Resulta imposible afirmar que una sola persona o un solo acontecimiento expliquen por sí mismos aquella tragedia.

Las guerras civiles nunca obedecen a una única causa.

Son el resultado de muchos errores acumulados, de múltiples fracasos políticos y de una creciente incapacidad para resolver los conflictos por medios pacíficos.

Pero tampoco sería honrado minimizar la trascendencia del asesinato de José Calvo Sotelo.

Con su muerte desapareció el último gran símbolo de una oposición que todavía confiaba en combatir al Gobierno desde la tribuna parlamentaria.

A partir de entonces, para demasiados españoles las palabras dejaron de parecer suficientes.

Hablaban ya las pistolas.

VII. NOVENTA AÑOS DESPUÉS

Noventa años deberían bastar para que un país pudiera estudiar serenamente uno de los episodios más dramáticos de su historia.

No siempre ocurre.

La Guerra Civil continúa proyectando una larga sombra sobre la vida política española.
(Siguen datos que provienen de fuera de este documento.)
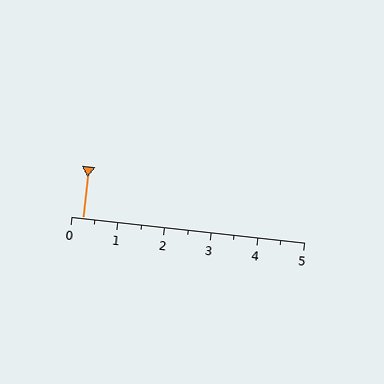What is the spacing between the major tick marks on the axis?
The major ticks are spaced 1 apart.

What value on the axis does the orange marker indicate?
The marker indicates approximately 0.2.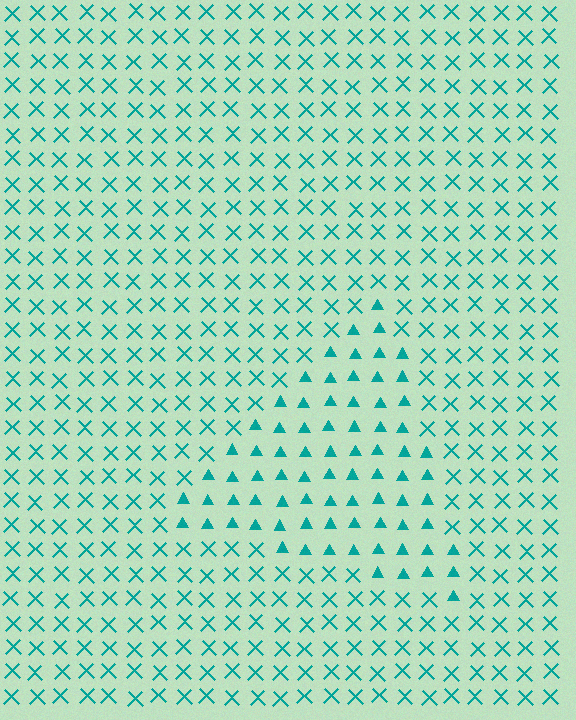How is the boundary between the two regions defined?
The boundary is defined by a change in element shape: triangles inside vs. X marks outside. All elements share the same color and spacing.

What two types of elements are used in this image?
The image uses triangles inside the triangle region and X marks outside it.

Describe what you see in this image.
The image is filled with small teal elements arranged in a uniform grid. A triangle-shaped region contains triangles, while the surrounding area contains X marks. The boundary is defined purely by the change in element shape.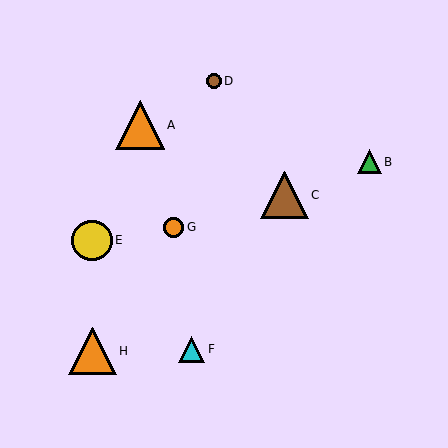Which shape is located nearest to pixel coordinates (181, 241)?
The orange circle (labeled G) at (174, 227) is nearest to that location.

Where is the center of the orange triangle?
The center of the orange triangle is at (140, 125).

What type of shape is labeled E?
Shape E is a yellow circle.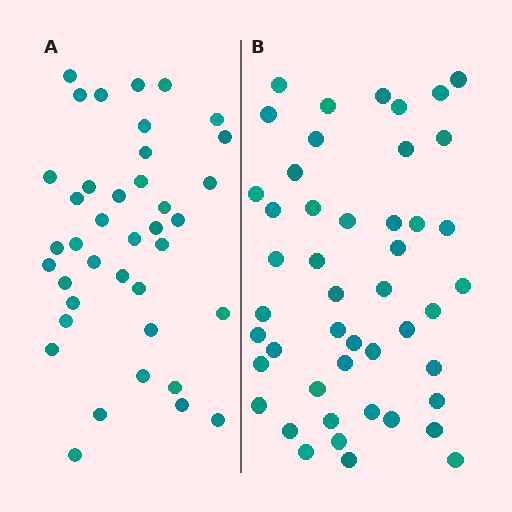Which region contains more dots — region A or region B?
Region B (the right region) has more dots.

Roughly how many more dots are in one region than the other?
Region B has roughly 8 or so more dots than region A.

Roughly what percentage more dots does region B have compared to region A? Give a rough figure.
About 20% more.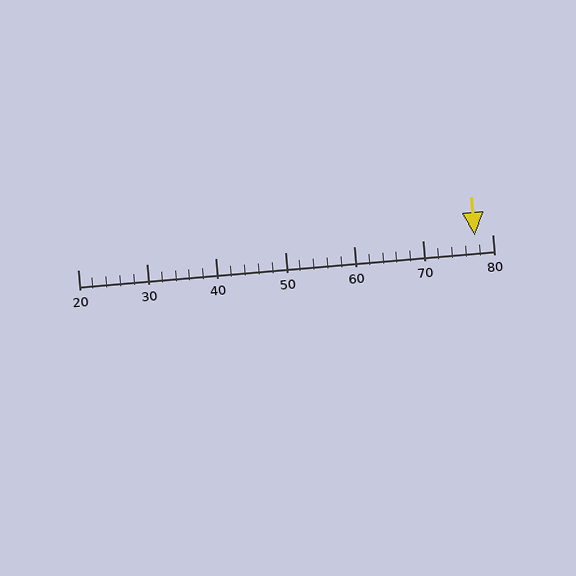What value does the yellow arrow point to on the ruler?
The yellow arrow points to approximately 78.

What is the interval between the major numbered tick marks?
The major tick marks are spaced 10 units apart.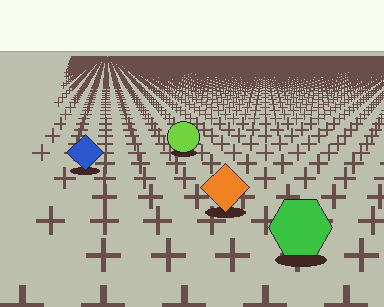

Cada generación vuelve sobre aquellos acontecimientos con nuevas preguntas y, con demasiada frecuencia, con viejos prejuicios.

El asesinato de José Calvo Sotelo constituye un buen ejemplo.

Durante el franquismo fue presentado como la prueba definitiva de la supuesta ilegitimidad de la Segunda República y como la justificación moral del alzamiento militar. Apenas se hablaba de las responsabilidades de los sublevados ni de la represión que siguió a la guerra.

Tras la restauración de la democracia ocurrió algo distinto.

El deseo, comprensible, de favorecer la reconciliación nacional llevó a menudo a dejar en segundo plano episodios especialmente incómodos. El asesinato de Calvo Sotelo dejó de ocupar el lugar central que había tenido durante el franquismo y pasó a convertirse, en no pocos manuales escolares, en un hecho apenas mencionado.

Ni un extremo ni el otro ayudan a comprender la Historia.

Ocultar un crimen porque fue utilizado propagandísticamente resulta tan poco acertado como convertirlo en la explicación única de una guerra que tuvo causas mucho más profundas.

La Historia no debe escribirse para absolver ni para condenar.

Debe escribirse para comprender.

Y comprender exige aceptar que ninguna causa política, por noble que sus partidarios la consideren, justifica el asesinato de un adversario.

Tampoco justifica el uso de los resortes del Estado para fines criminales.

El asesinato de José Calvo Sotelo merece ser estudiado con el mismo rigor que cualquier otro crimen político de nuestra historia contemporánea.

Sin excepciones.

Sin víctimas de primera y víctimas de segunda.

Sin memorias oficiales.

Sin olvidos interesados.

En los últimos años, la apertura de nuevos archivos y las investigaciones de historiadores como Stanley G. Payne, Alfonso Bullón de Mendoza, Ricardo de la Cierva, Pío Moa, Jorge Vilches, Pedro Corral y otros muchos han permitido conocer mejor numerosos aspectos de aquel crimen. Sus conclusiones no siempre coinciden. Discrepan sobre responsabilidades, interpretaciones y consecuencias. Pero precisamente ese contraste de opiniones constituye una de las mayores riquezas de la investigación histórica.

La Historia no es un catecismo.

Es una búsqueda permanente de la verdad.

Por eso conviene desconfiar tanto de quienes afirman que todo está definitivamente demostrado como de quienes sostienen que nada puede conocerse con certeza.

Entre ambos extremos existe un amplio terreno formado por documentos, testimonios, sumarios judiciales, diarios de sesiones, memorias y estudios académicos.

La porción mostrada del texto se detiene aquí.